Shut-up & get a sense of perspective.
I believe virtual machines, with their run-time interpretation or even with Just In Time compilation (JIT), are the wrong way to achieve portability. They have performance penalties, size penalties, reliability issues, portability issues, & they effectively are just re-implementations of perfectly good functionality that is already in the already-existing C compilers.
Creating a new intermediate language, such as Microsoft's Intermediate Language for Dot-Net, is just as bad. C is public, standardized, documented, understood, widely known, widely ported, & already exists.
Compiling to C as an intermediate language is a better way of achieving application portability than are virtual machines or a new intermediate language. Compiling to C is a good way to implement almost any higher-level language.
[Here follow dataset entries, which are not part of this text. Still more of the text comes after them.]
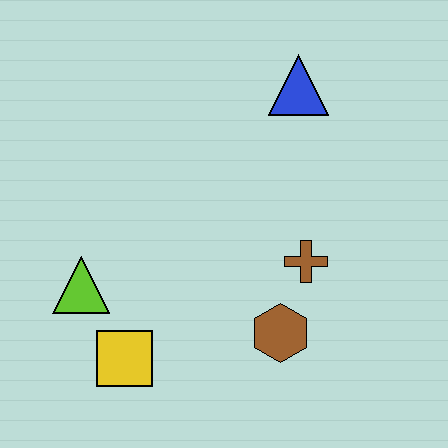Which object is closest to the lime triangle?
The yellow square is closest to the lime triangle.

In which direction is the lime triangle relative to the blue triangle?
The lime triangle is to the left of the blue triangle.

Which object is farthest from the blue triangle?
The yellow square is farthest from the blue triangle.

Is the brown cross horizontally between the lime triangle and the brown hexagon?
No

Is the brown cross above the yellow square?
Yes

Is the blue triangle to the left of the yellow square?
No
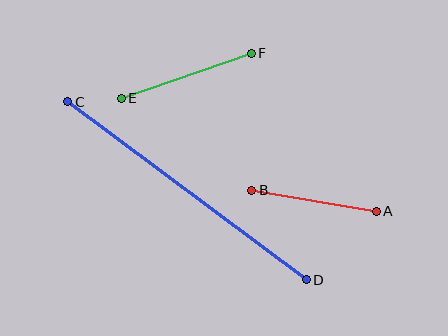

Since originally writing this essay, I have learned a little about UNCOL.
Many people have asked whether this technique would work with interactive debuggers. The question didn't occur to me when I wrote the essay because I don't use debuggers.3
There's some small hope that a debugger could use
#define __FILE__
and
#define __LINE__
statements in the C code to redirect it to the original source
files.
If that didn't work, I don't know of a way to get run-time debugging unless someone modified the debugger.
The compiler could always inject C code to help debugging without a run-time debugger. It could insert memory- & pointer-validation code, execution traces for a log file, & readable ``core dumps'' from the virtual machine when things went really bad.
I wonder if, in a really desperate move to get run-time debugging to work, the C code could have comments for each line of L source code so that, if you ran the run-time debugger on the executable, it'd show you the problem place in the C code, & the comments would give enough info about the corresponding location in the L source code.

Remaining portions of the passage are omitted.